Foto: Markus Bertschi
Joël Mesot

Die Uno-Klimakonferenz in Madrid hat bestätigt, was wir eigentlich schon wissen: Die Staatengemeinschaft muss rasch handeln, um den Trend weiter wachsender CO2-Emissionen zu brechen. Die ETH Zürich bildet nicht nur Ingenieurinnen und Naturwissenschaftler aus und betreibt Forschung, um Lösungen im Kampf gegen die Klimaerwärmung zu entwickeln. Mit 22'000 Studierenden und 9000 Mitarbeitenden an zwei Standorten in Zürich ist sie eine Stadt in der Stadt, die selber Treibhausgase verursacht. Wie wir den Campus nachhaltiger gestalten möchten, und wo es auch schwierig wird, sollen drei Beispiele verdeutlichen. Es geht ums Essen, ums Heizen und Kühlen unserer Gebäude und schliesslich ums Fliegen.

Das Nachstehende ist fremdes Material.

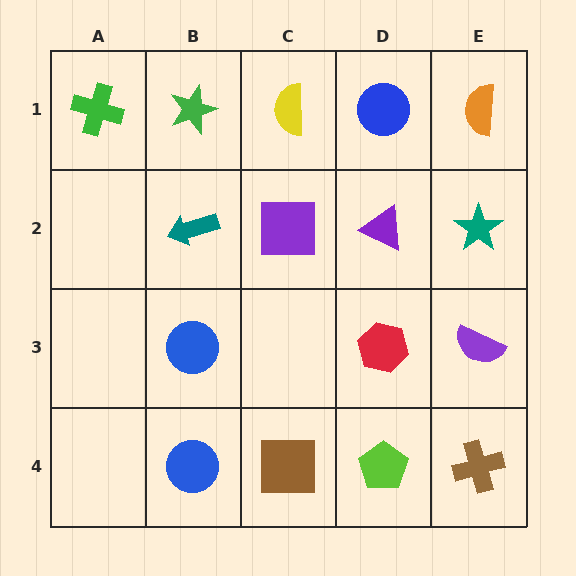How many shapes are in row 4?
4 shapes.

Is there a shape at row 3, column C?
No, that cell is empty.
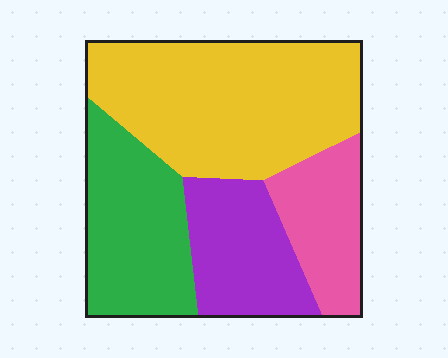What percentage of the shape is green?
Green takes up about one quarter (1/4) of the shape.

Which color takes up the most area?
Yellow, at roughly 40%.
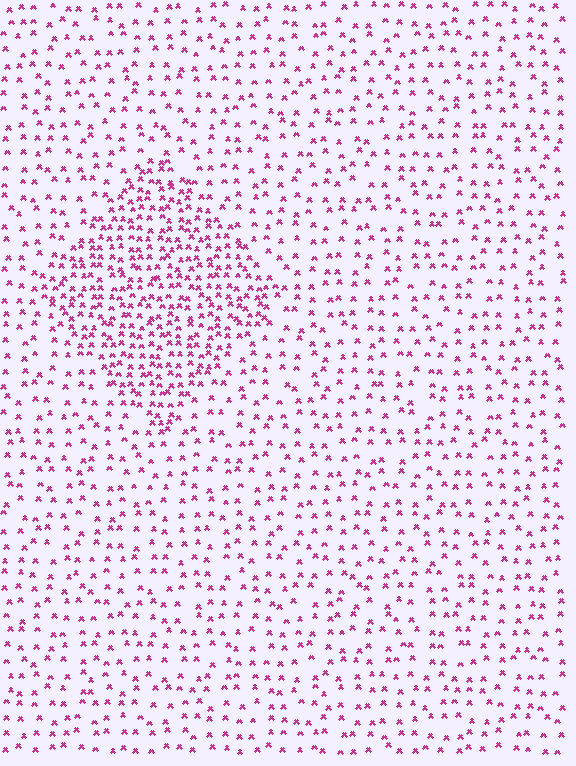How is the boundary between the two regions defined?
The boundary is defined by a change in element density (approximately 2.2x ratio). All elements are the same color, size, and shape.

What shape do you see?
I see a diamond.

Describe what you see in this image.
The image contains small magenta elements arranged at two different densities. A diamond-shaped region is visible where the elements are more densely packed than the surrounding area.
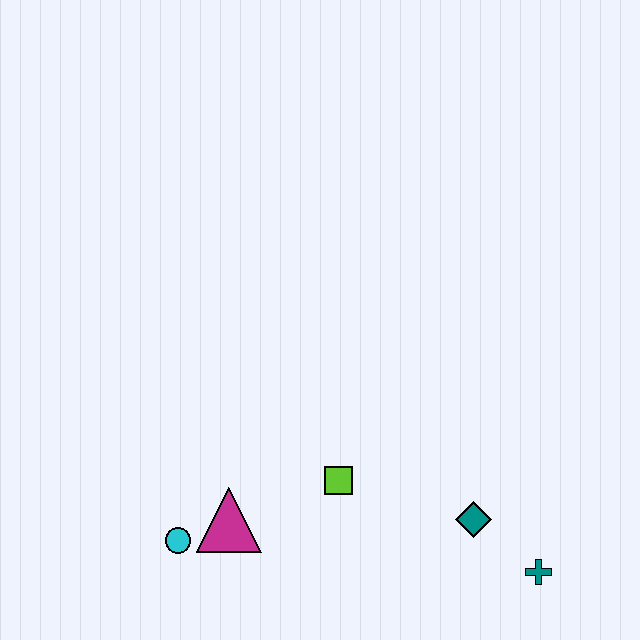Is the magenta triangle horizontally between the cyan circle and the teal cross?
Yes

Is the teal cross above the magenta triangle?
No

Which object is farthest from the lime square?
The teal cross is farthest from the lime square.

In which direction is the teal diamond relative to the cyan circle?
The teal diamond is to the right of the cyan circle.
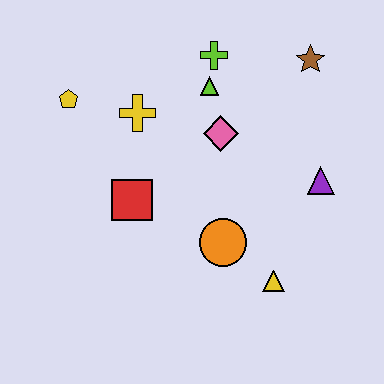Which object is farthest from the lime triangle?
The yellow triangle is farthest from the lime triangle.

Problem Campus-Gastronomie

«Un ventre affamé n'a pas d’oreilles» – ein leerer Magen hat bekanntlich keine Ohren. Das gilt auch für ETH-Studierende. Ihren Hunger können sie in 20 Restaurants und Cafeterias stillen, in denen jedes Jahr rund 1,7 Millionen Mahlzeiten verspeist werden. Welche Faktoren eine nachhaltige Campus-Gastronomie ausmachen, wurde zwischen 2013 und 2016 in mehreren Studien erhoben. Darauf aufbauend läuft zurzeit ein dreijähriges Programm, mit dem wir den CO2-Fussabdruck verschiedener Restaurants um 10 Prozent reduzieren wollen. Wir setzen an unterschiedlichen Hebeln an: mehr vegetarische Menüs, weniger Essensabfälle und ein bewusster Umgang mit Verpackungen bei Take-away-Gerichten.

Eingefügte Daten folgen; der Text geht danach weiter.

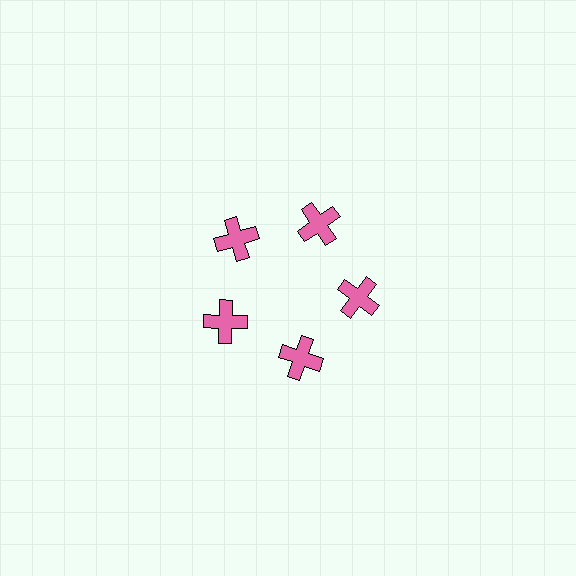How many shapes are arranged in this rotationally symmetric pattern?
There are 5 shapes, arranged in 5 groups of 1.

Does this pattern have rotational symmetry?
Yes, this pattern has 5-fold rotational symmetry. It looks the same after rotating 72 degrees around the center.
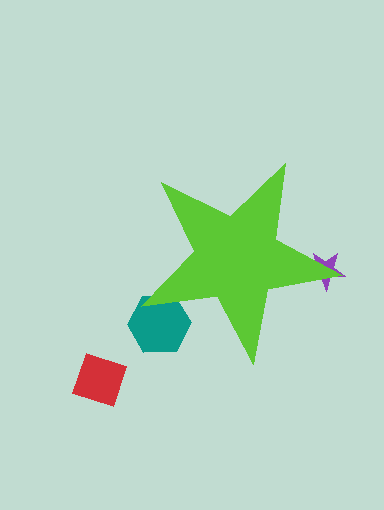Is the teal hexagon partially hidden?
Yes, the teal hexagon is partially hidden behind the lime star.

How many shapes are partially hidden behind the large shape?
2 shapes are partially hidden.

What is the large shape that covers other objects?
A lime star.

Den Campus Hönggerberg frequentieren täglich 12'000 Studierende und Mitarbeitende. Die allermeisten ETH-Angestellten – 94 Prozent – kommen übrigens zu Fuss, mit dem Velo oder dem öffentlichen Verkehr zur Arbeit. Als 2005 die Sanierung der alten Erdgasheizkessel auf dem Hönggerberg anstand, fällte die Schulleitung einen weitsichtigen Entscheid. Statt weiter auf fossile Brennstoffe zu setzen, investierte man in ein Erdspeichersystem. Den Erdspeicher kann man sich als unterirdisches Rohrsystem vorstellen, durch welches warmes und kaltes Wasser fliesst. Im Sommer wird Abwärme geerntet und im Erdreich gespeichert, um im Winter damit Lehrgebäude und Labors zu beheizen. Im Sommer passiert das Umgekehrte: Wasser kühlt die Gebäude. Im Endausbau möchten wir mindestens 80 Prozent der fossilen Energie gegenüber dem Stand von 2006 einsparen. Eine Zwischenbilanz zeigt – wir sind auf Kurs.

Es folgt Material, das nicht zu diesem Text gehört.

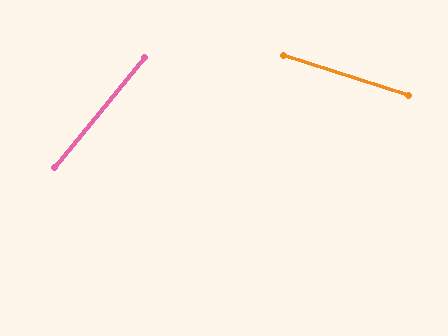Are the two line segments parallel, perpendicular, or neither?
Neither parallel nor perpendicular — they differ by about 68°.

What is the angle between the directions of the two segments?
Approximately 68 degrees.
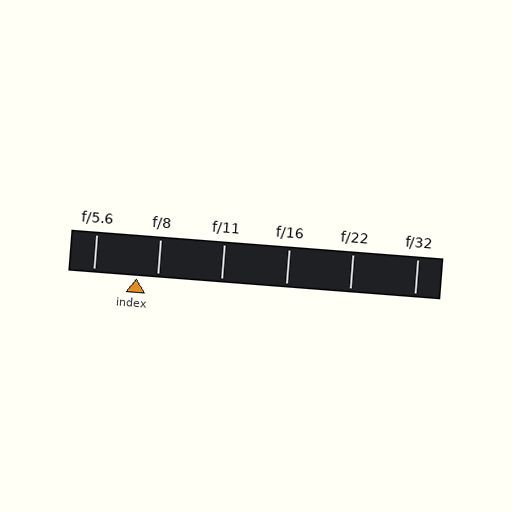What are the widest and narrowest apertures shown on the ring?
The widest aperture shown is f/5.6 and the narrowest is f/32.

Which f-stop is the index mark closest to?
The index mark is closest to f/8.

Wissenschaftler fliegen – das ist ein Problem

Bleibt das Fliegen. Ein schwieriges Thema, denn Wissenschaft ist grenzüberschreitend und der persönliche Austausch an Konferenzen wichtig. Trotzdem müssen wir uns einen Ruck geben, gehen doch mehr als die Hälfte aller Treibhausgase der ETH aufs Konto von Flugreisen. Departemente, Schulleitung und Verwaltung haben sich darauf geeinigt, die Pro-Kopf-Emissionen durch Flugreisen zwischen 2019 und 2025 um 11 Prozent gegenüber einem Mittelwert der Jahre 2016 bis 2018 zu reduzieren. Der vermehrte Einsatz von Video-Konferenzen kann hierzu beitragen, aber es wird nicht ohne Verzicht gehen.

Essen, Heizen und Kühlen sowie Fliegen: Die Massnahmen in den drei Bereichen sind Schritte auf dem Weg zur 50-Prozent-Reduktion unserer CO2-Emissionen bis 2030, wie sie der Bundesrat vorgegeben hat. Dabei kommt uns entgegen, dass wir schon seit 2006 den CO2-Fussabdruck der Hochschule erfassen und analysieren. Eine saubere Analyse ist schliesslich die Grundlage für nachhaltiges Handeln.

Ihr Joël Mesot

Fehler gefunden? Jetzt melden
Was sagst du dazu?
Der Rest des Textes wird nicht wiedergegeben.